Deux théories s'opposent. La première considère le gamétophyte couché à symétrie dorsi-ventrale et à structure simple comme primitif, la tige feuillée comme plus récente, le sporpphyte le plus simple comme le plus ancien. La seconde admet que le gamétophyte primitif se présentait comme une tige dressée à symétrie radiale, que la tige feuillée portant des feuilles toutes semblables serait plus ancienne que la tige anisophylle, que l'apparition du gamétophyte thalloïde serait récente ; en outre, le sporophyte, d'abord bien protégé par des organes spécialisés, aurait subi une évolution régressive aboutissant au sporophyte très simple des Ricciacées.
Les plus anciennes Hépatiques ont été découvertes dans des terrains de la fin du Dévonien. Les Jungermanniales anacrogynes semblent les plus âgées, mais les Marchantiales existaient déjà au Carbonifère. Les Jungermanniales acrogynes n'ont pas de représentants dans les terrains antérieurs au Crétacé. À cette époque, presque tous les ordres et sous-ordres actuels existaient. Beaucoup de genres, sans doute, ont disparu vers la fin du Primaire et au cours du Secondaire (Hepaticites, Thallites). Certains genres actuels (Plagiochila, Frullania, Radula, etc.) vivaient déjà au Tertiaire.
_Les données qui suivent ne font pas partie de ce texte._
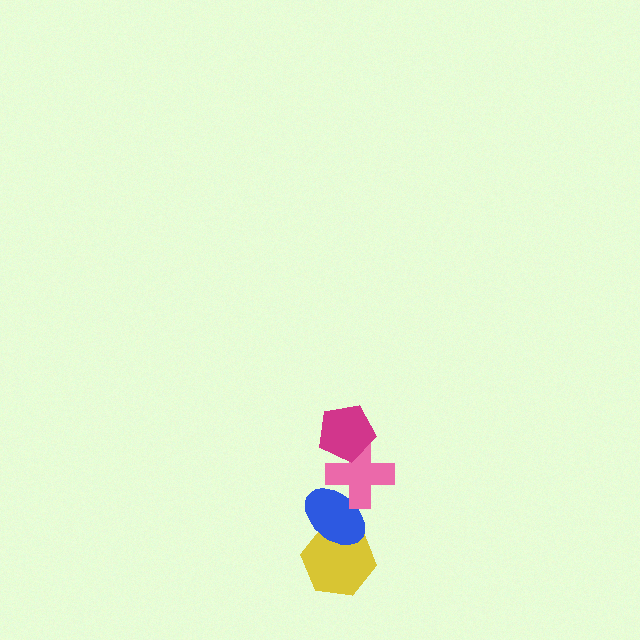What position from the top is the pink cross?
The pink cross is 2nd from the top.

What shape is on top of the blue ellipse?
The pink cross is on top of the blue ellipse.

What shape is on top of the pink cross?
The magenta pentagon is on top of the pink cross.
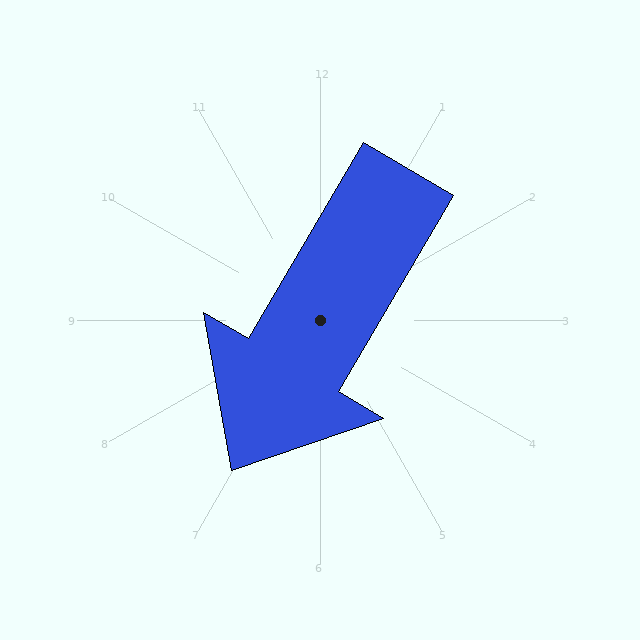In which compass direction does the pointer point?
Southwest.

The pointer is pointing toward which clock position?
Roughly 7 o'clock.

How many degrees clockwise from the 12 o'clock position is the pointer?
Approximately 210 degrees.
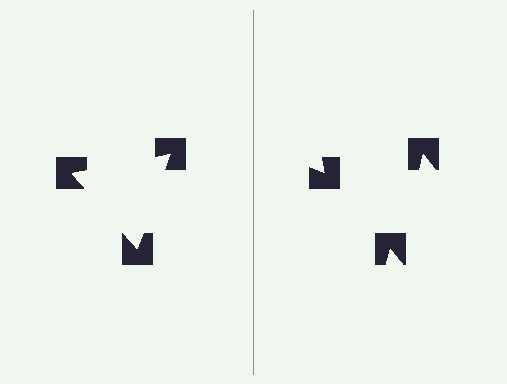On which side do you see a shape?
An illusory triangle appears on the left side. On the right side the wedge cuts are rotated, so no coherent shape forms.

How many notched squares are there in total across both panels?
6 — 3 on each side.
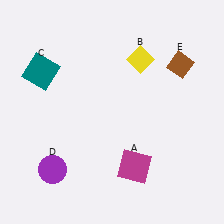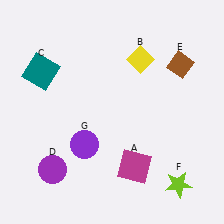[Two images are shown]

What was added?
A lime star (F), a purple circle (G) were added in Image 2.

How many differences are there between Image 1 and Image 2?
There are 2 differences between the two images.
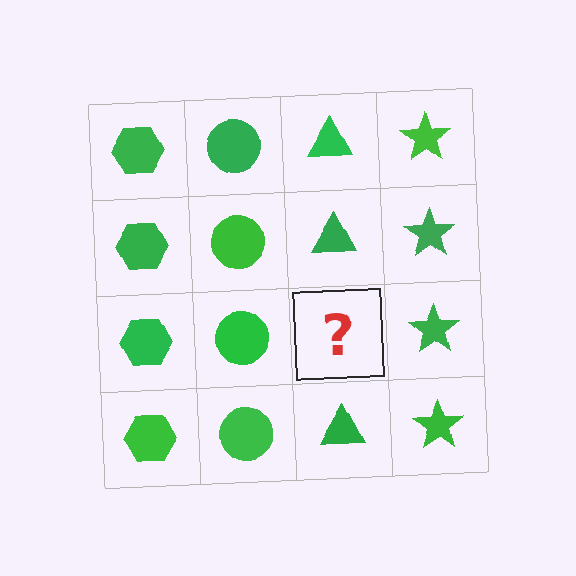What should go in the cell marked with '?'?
The missing cell should contain a green triangle.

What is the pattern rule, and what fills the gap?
The rule is that each column has a consistent shape. The gap should be filled with a green triangle.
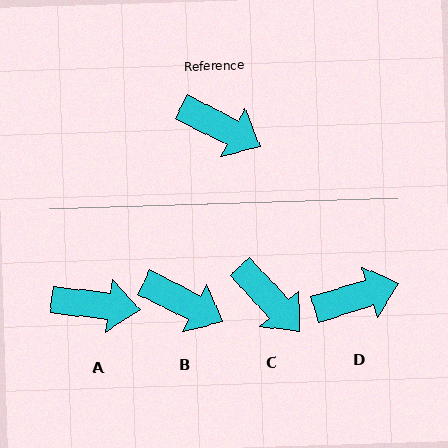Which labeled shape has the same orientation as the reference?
B.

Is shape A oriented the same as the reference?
No, it is off by about 21 degrees.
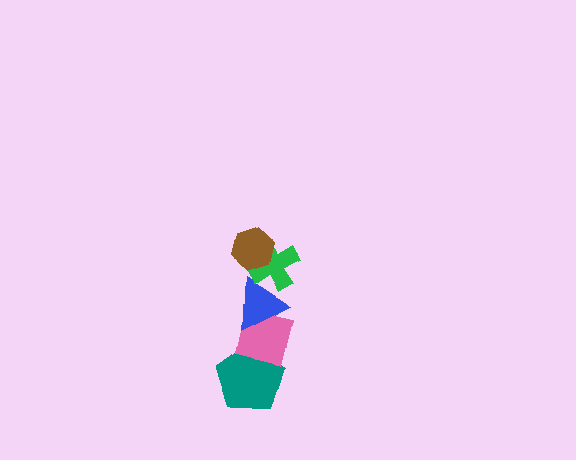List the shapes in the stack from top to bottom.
From top to bottom: the brown hexagon, the green cross, the blue triangle, the pink square, the teal pentagon.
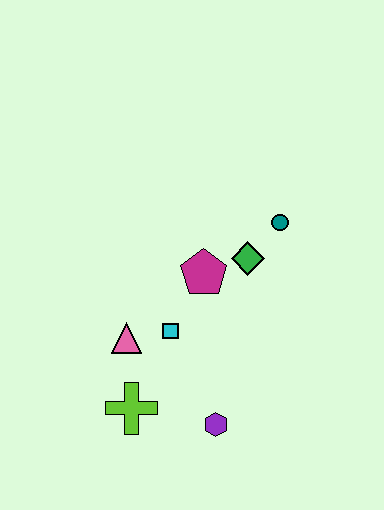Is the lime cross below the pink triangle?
Yes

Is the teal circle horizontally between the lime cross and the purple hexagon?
No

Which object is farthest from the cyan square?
The teal circle is farthest from the cyan square.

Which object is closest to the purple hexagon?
The lime cross is closest to the purple hexagon.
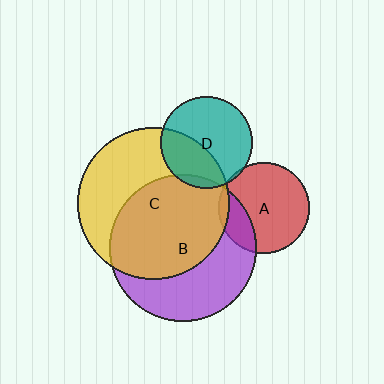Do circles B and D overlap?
Yes.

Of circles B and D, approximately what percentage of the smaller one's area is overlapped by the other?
Approximately 5%.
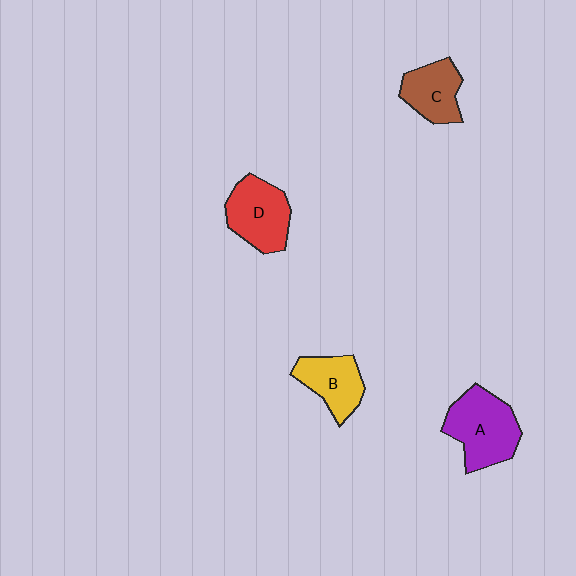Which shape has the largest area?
Shape A (purple).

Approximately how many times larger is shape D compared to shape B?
Approximately 1.2 times.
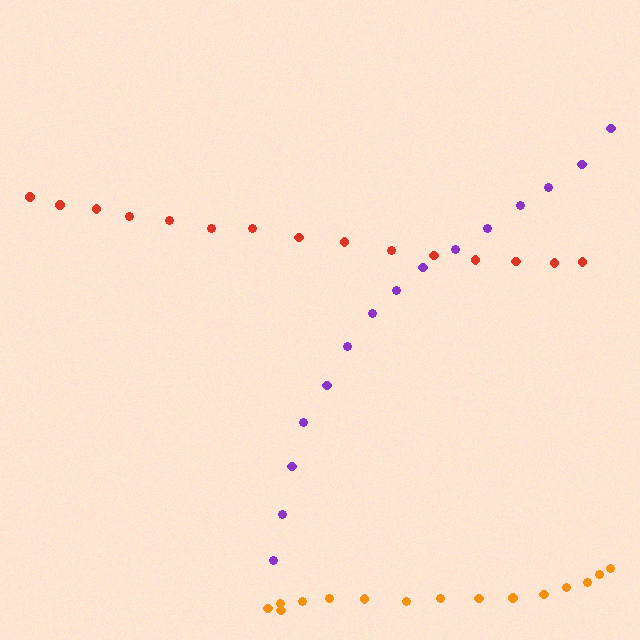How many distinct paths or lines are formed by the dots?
There are 3 distinct paths.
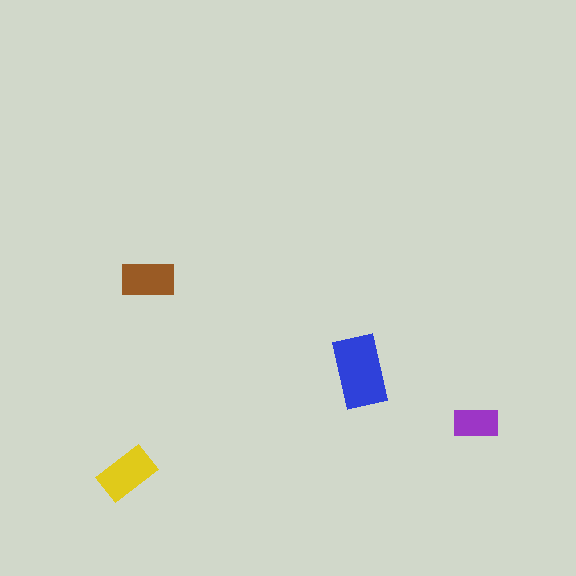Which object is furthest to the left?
The yellow rectangle is leftmost.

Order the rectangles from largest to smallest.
the blue one, the yellow one, the brown one, the purple one.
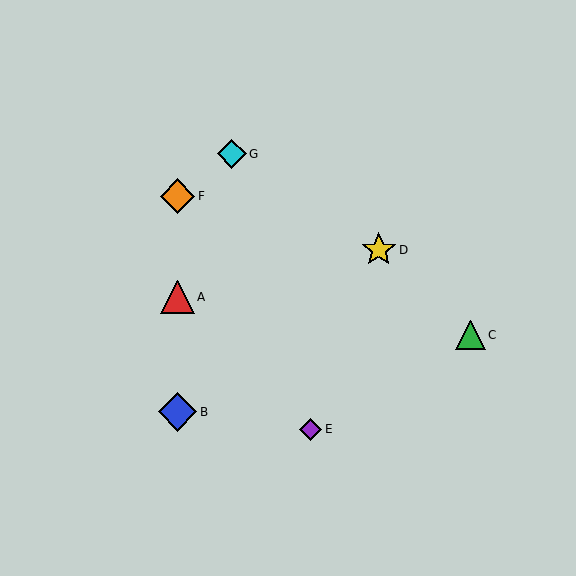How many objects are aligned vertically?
3 objects (A, B, F) are aligned vertically.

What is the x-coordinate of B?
Object B is at x≈177.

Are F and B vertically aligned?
Yes, both are at x≈177.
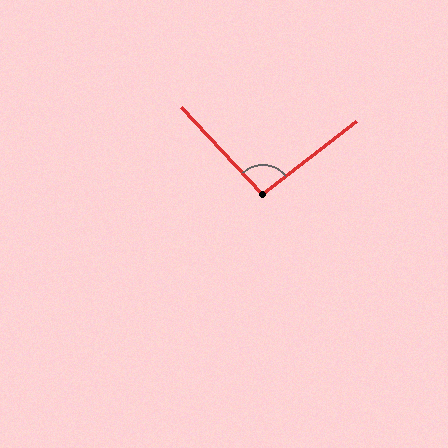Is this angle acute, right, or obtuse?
It is obtuse, close to a right angle.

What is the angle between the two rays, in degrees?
Approximately 95 degrees.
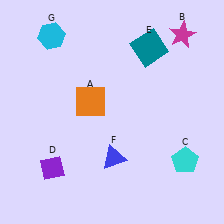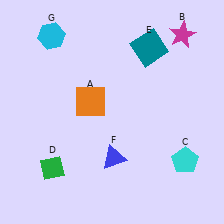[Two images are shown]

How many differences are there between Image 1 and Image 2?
There is 1 difference between the two images.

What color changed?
The square (D) changed from purple in Image 1 to green in Image 2.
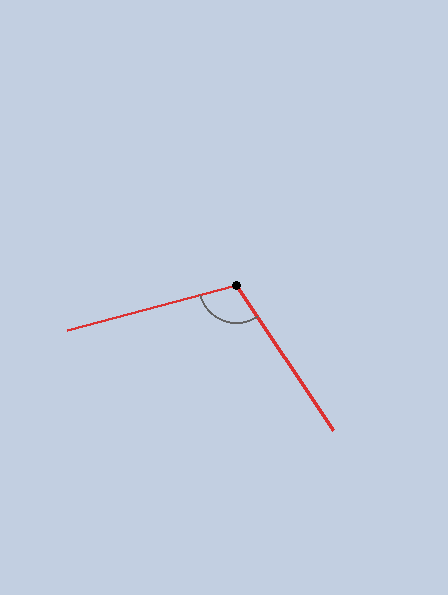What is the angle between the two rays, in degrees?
Approximately 109 degrees.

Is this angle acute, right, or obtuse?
It is obtuse.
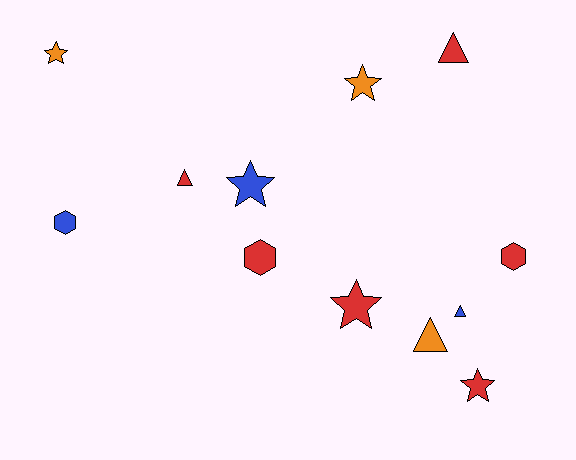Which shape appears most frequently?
Star, with 5 objects.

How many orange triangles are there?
There is 1 orange triangle.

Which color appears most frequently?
Red, with 6 objects.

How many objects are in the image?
There are 12 objects.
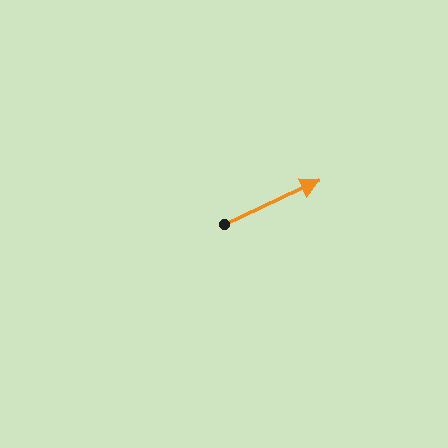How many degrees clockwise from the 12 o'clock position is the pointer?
Approximately 65 degrees.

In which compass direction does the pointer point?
Northeast.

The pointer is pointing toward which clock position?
Roughly 2 o'clock.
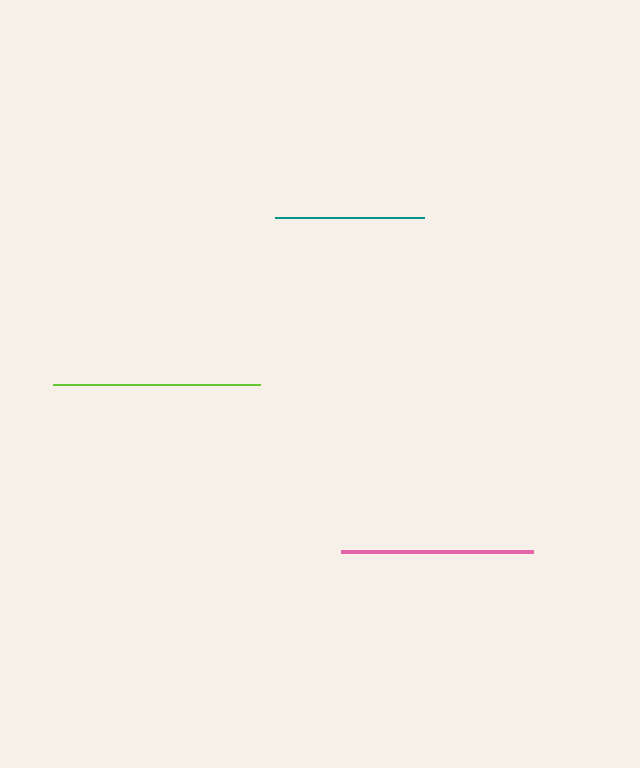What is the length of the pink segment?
The pink segment is approximately 193 pixels long.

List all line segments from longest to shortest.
From longest to shortest: lime and pink (about equal), teal.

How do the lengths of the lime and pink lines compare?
The lime and pink lines are approximately the same length.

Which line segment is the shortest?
The teal line is the shortest at approximately 149 pixels.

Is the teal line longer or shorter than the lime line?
The lime line is longer than the teal line.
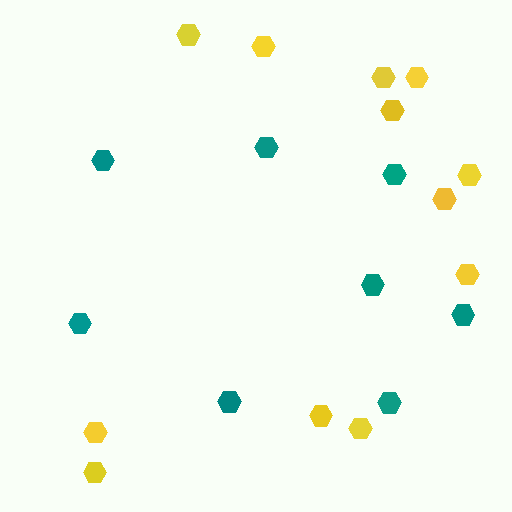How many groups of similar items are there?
There are 2 groups: one group of teal hexagons (8) and one group of yellow hexagons (12).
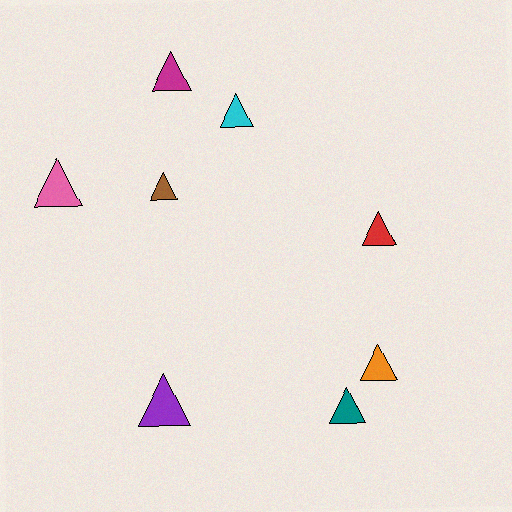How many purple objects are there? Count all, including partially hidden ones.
There is 1 purple object.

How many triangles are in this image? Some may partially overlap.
There are 8 triangles.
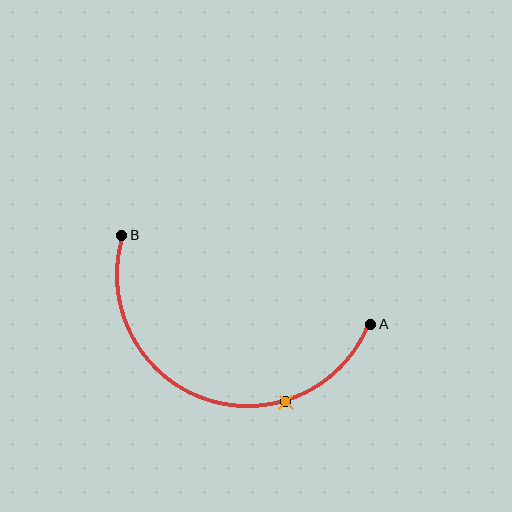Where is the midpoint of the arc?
The arc midpoint is the point on the curve farthest from the straight line joining A and B. It sits below that line.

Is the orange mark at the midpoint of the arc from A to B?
No. The orange mark lies on the arc but is closer to endpoint A. The arc midpoint would be at the point on the curve equidistant along the arc from both A and B.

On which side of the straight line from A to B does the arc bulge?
The arc bulges below the straight line connecting A and B.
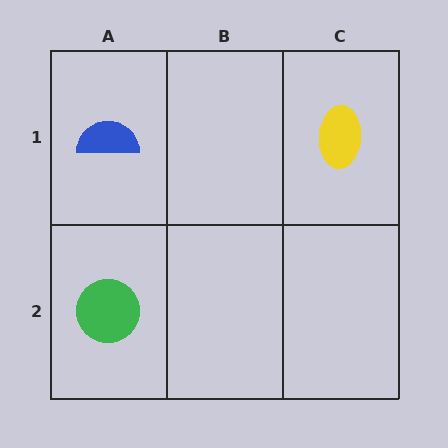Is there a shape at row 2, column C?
No, that cell is empty.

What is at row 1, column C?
A yellow ellipse.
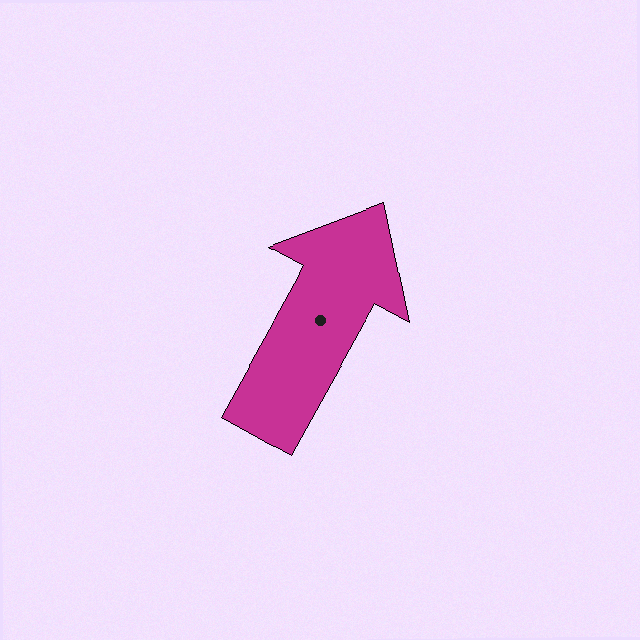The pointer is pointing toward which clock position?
Roughly 1 o'clock.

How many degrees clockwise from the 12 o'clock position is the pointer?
Approximately 29 degrees.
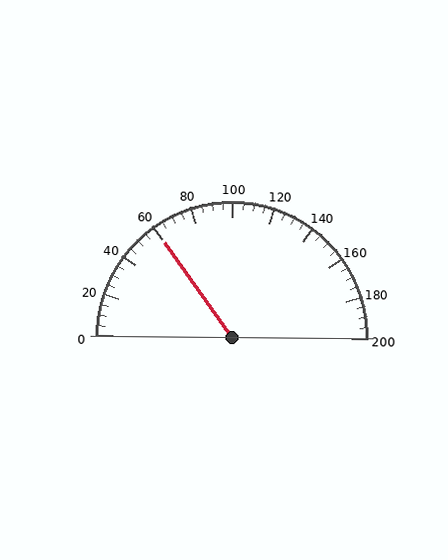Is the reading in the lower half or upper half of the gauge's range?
The reading is in the lower half of the range (0 to 200).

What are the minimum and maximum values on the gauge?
The gauge ranges from 0 to 200.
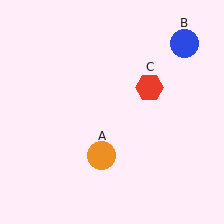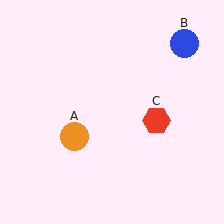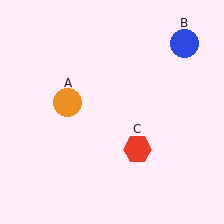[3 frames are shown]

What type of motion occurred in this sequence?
The orange circle (object A), red hexagon (object C) rotated clockwise around the center of the scene.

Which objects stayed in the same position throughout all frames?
Blue circle (object B) remained stationary.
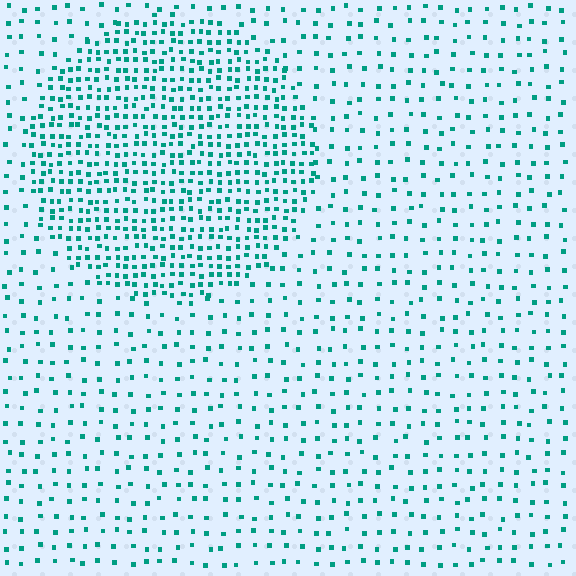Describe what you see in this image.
The image contains small teal elements arranged at two different densities. A circle-shaped region is visible where the elements are more densely packed than the surrounding area.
Si, au cours des âges, de nombreuses espèces ont été anéanties et si les difficultés de fossilisation ont fait perdre la plupart des témoins de l'évolution, il reste cependant, par endroits, quelques jalons qui nous suggèrent la richesse passée du groupe des Hépatiques. Tout ce qui persiste de nos jours est encore assez considérable pour nous permettre d'apprécier la beauté et la diversité de ces fragiles végétaux.